If the materialized view is used instead, the query is much faster:

 Aggregate  (cost=4.44..4.45 rows=1 width=0) (actual time=0.042..0.042 rows=1 loops=1)
   ->  Index Only Scan using wrd_word on wrd  (cost=0.42..4.44 rows=1 width=0) (actual time=0.039..0.039 rows=0 loops=1)
         Index Cond: (word = 'caterpiler'::text)
         Heap Fetches: 0
 Planning time: 0.164 ms
 Execution time: 0.117 ms

Either way, the word is spelled wrong, so let's look for what we might have wanted.
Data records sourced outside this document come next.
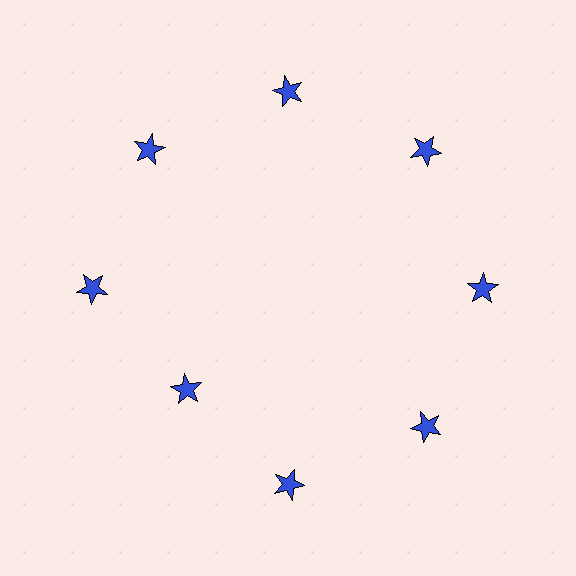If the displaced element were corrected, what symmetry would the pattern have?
It would have 8-fold rotational symmetry — the pattern would map onto itself every 45 degrees.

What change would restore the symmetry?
The symmetry would be restored by moving it outward, back onto the ring so that all 8 stars sit at equal angles and equal distance from the center.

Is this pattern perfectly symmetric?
No. The 8 blue stars are arranged in a ring, but one element near the 8 o'clock position is pulled inward toward the center, breaking the 8-fold rotational symmetry.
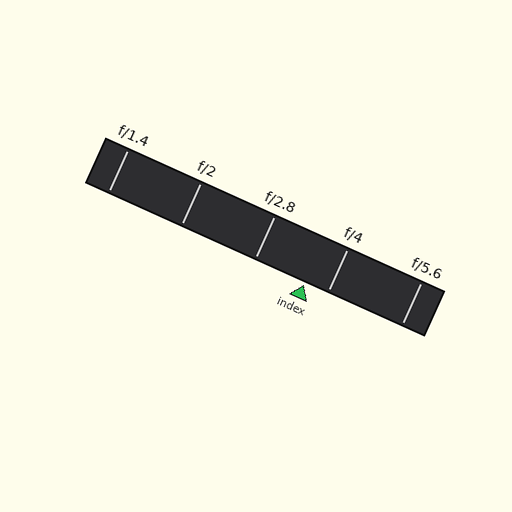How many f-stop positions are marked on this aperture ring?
There are 5 f-stop positions marked.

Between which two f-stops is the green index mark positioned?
The index mark is between f/2.8 and f/4.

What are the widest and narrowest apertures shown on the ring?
The widest aperture shown is f/1.4 and the narrowest is f/5.6.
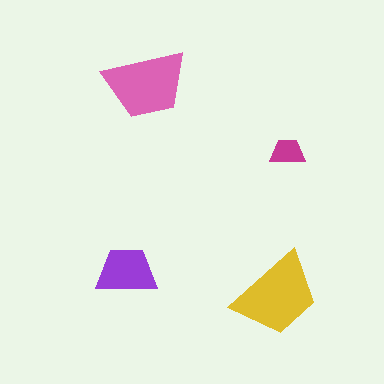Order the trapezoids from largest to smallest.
the yellow one, the pink one, the purple one, the magenta one.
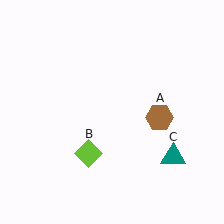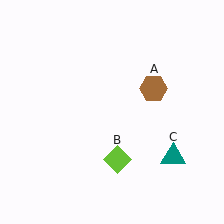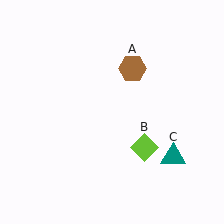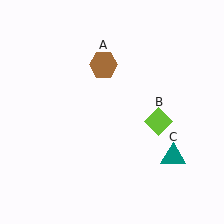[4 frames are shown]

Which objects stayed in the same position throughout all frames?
Teal triangle (object C) remained stationary.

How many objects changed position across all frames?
2 objects changed position: brown hexagon (object A), lime diamond (object B).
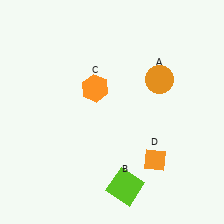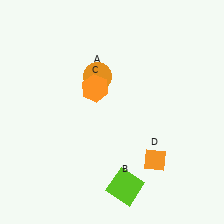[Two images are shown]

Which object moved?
The orange circle (A) moved left.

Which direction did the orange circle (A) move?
The orange circle (A) moved left.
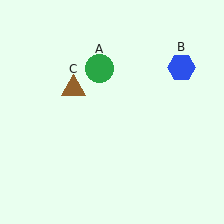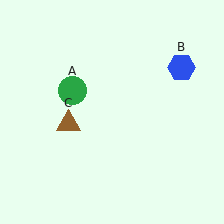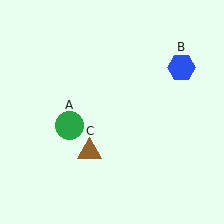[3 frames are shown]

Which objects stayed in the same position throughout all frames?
Blue hexagon (object B) remained stationary.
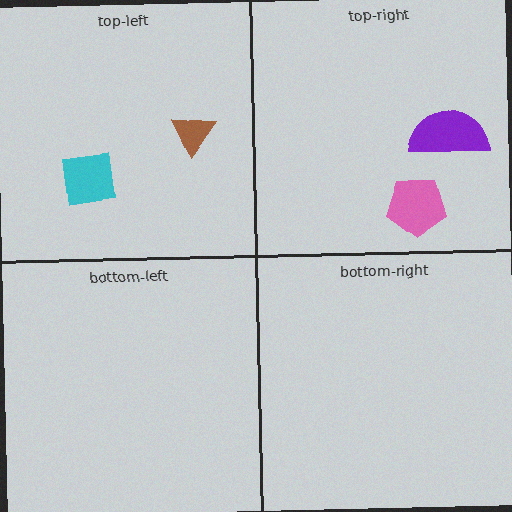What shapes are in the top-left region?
The brown triangle, the cyan square.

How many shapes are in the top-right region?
2.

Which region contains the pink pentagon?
The top-right region.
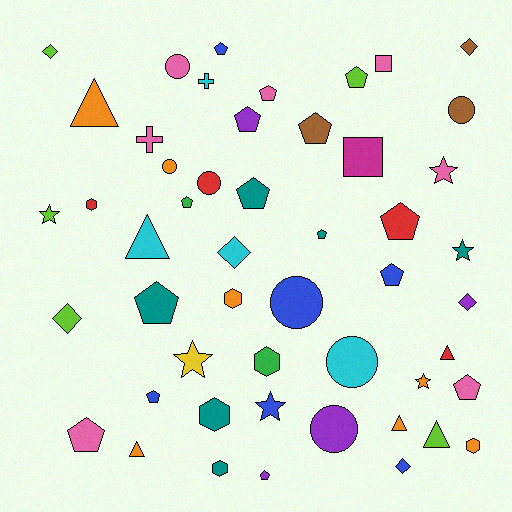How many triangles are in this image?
There are 6 triangles.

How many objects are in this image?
There are 50 objects.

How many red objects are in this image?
There are 4 red objects.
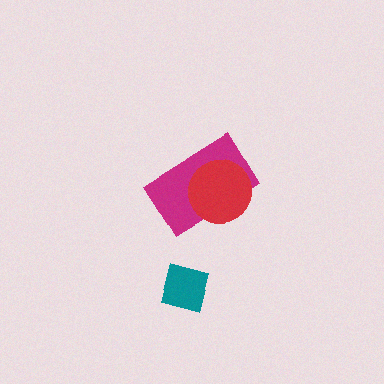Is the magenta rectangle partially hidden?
Yes, it is partially covered by another shape.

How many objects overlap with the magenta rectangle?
1 object overlaps with the magenta rectangle.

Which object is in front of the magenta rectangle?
The red circle is in front of the magenta rectangle.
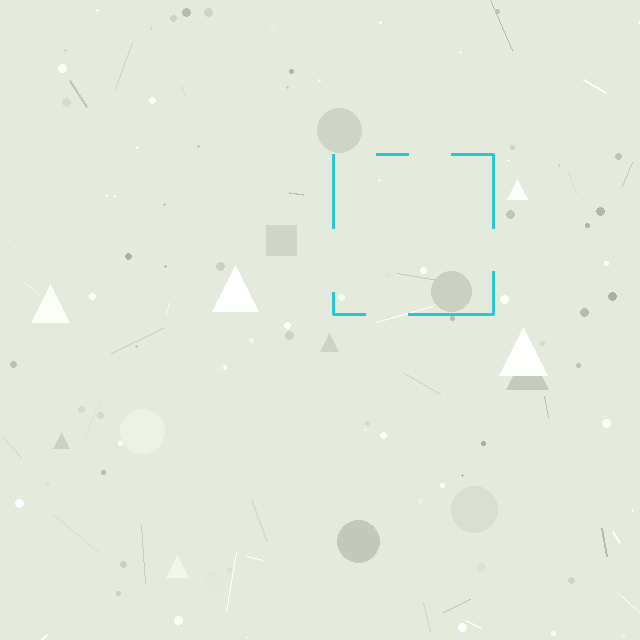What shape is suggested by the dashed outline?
The dashed outline suggests a square.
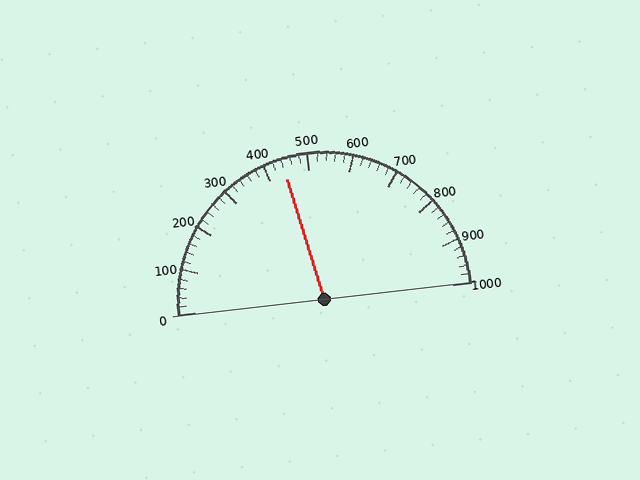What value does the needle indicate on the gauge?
The needle indicates approximately 440.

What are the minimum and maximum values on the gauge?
The gauge ranges from 0 to 1000.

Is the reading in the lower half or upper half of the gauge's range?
The reading is in the lower half of the range (0 to 1000).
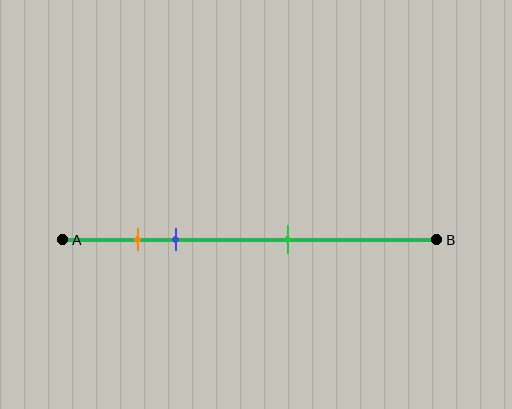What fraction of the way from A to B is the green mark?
The green mark is approximately 60% (0.6) of the way from A to B.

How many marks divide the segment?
There are 3 marks dividing the segment.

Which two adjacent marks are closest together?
The orange and blue marks are the closest adjacent pair.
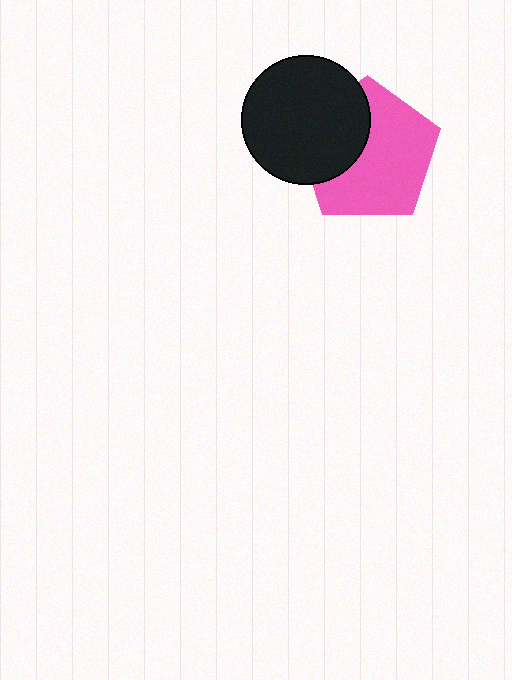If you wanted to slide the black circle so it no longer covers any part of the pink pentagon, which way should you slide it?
Slide it left — that is the most direct way to separate the two shapes.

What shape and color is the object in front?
The object in front is a black circle.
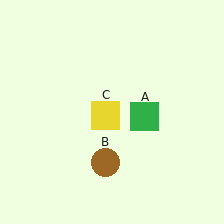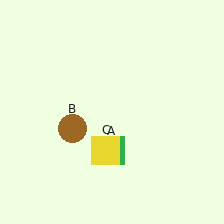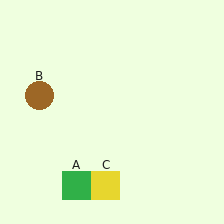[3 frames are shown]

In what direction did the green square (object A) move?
The green square (object A) moved down and to the left.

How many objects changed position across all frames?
3 objects changed position: green square (object A), brown circle (object B), yellow square (object C).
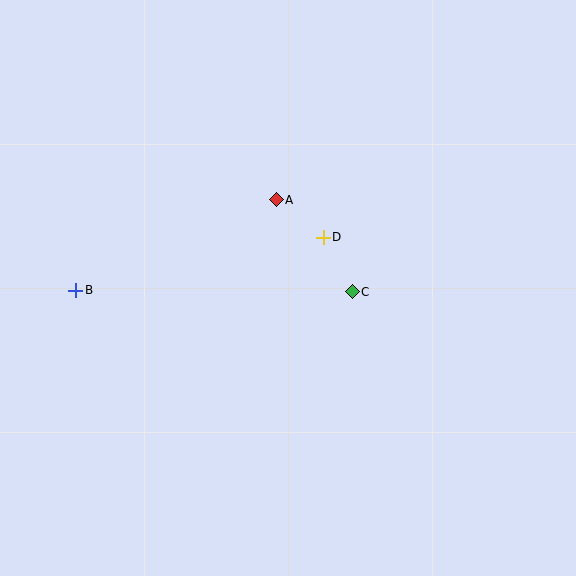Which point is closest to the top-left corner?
Point B is closest to the top-left corner.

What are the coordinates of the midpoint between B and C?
The midpoint between B and C is at (214, 291).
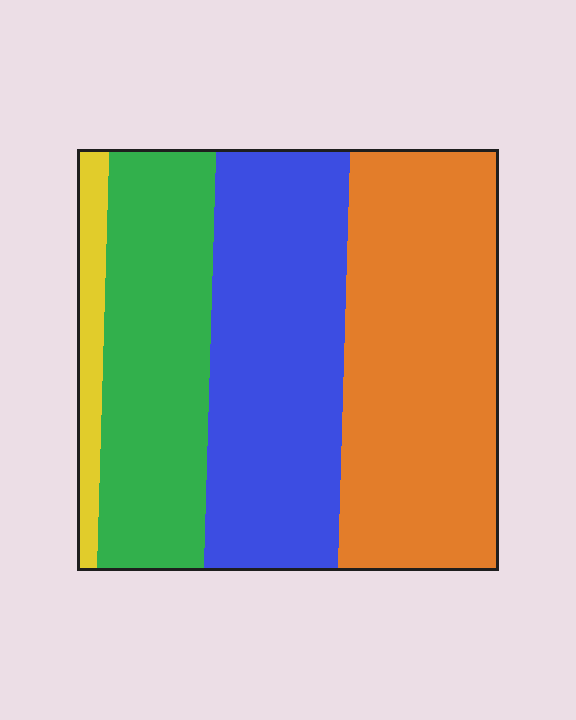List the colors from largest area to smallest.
From largest to smallest: orange, blue, green, yellow.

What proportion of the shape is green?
Green covers around 25% of the shape.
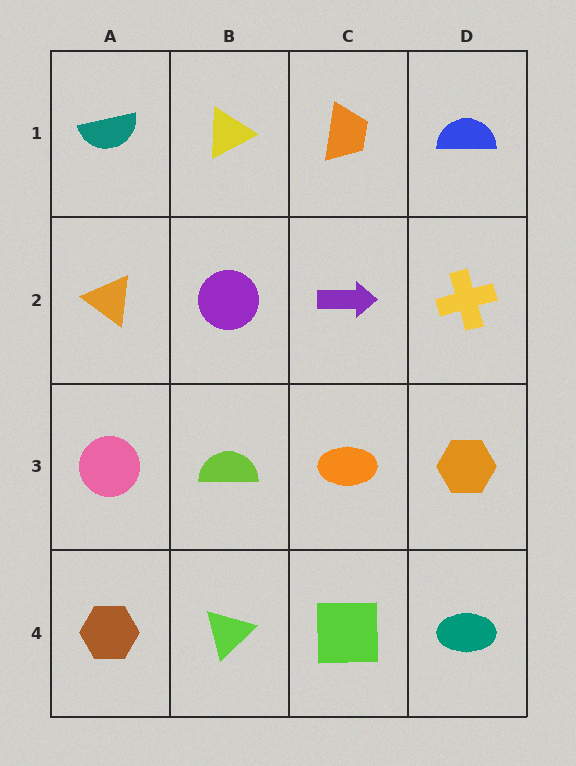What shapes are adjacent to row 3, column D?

Again using file_fdw:

SELECT word FROM words ORDER BY word <-> 'caterpiler' LIMIT 10;

     word     
---------------
 cater
 caterpillar
 Caterpillar
 caterpillars
 caterpillar's
 Caterpillar's
 caterer
 caterer's
 caters
 catered
(10 rows)
 Limit  (cost=11583.61..11583.64 rows=10 width=32) (actual time=1431.591..1431.594 rows=10 loops=1)
   ->  Sort  (cost=11583.61..11804.76 rows=88459 width=32) (actual time=1431.589..1431.591 rows=10 loops=1)
         Sort Key: ((word <-> 'caterpiler'::text))
         Sort Method: top-N heapsort  Memory: 25kB
         ->  Foreign Scan on words  (cost=0.00..9672.05 rows=88459 width=32) (actual time=0.057..1286.455 rows=479829 loops=1)
               Foreign File: /usr/share/dict/words
               Foreign File Size: 4953699
 Planning time: 0.128 ms
 Execution time: 1431.679 ms

Using the materialized view:

 Limit  (cost=0.29..1.06 rows=10 width=10) (actual time=187.222..188.257 rows=10 loops=1)
   ->  Index Scan using wrd_trgm on wrd  (cost=0.29..37020.87 rows=479829 width=10) (actual time=187.219..188.252 rows=10 loops=1)
         Order By: (word <-> 'caterpiler'::text)
 Planning time: 0.196 ms
 Execution time: 198.640 ms

If you can tolerate periodic update of the remote data to the local database, the performance benefit can be substantial.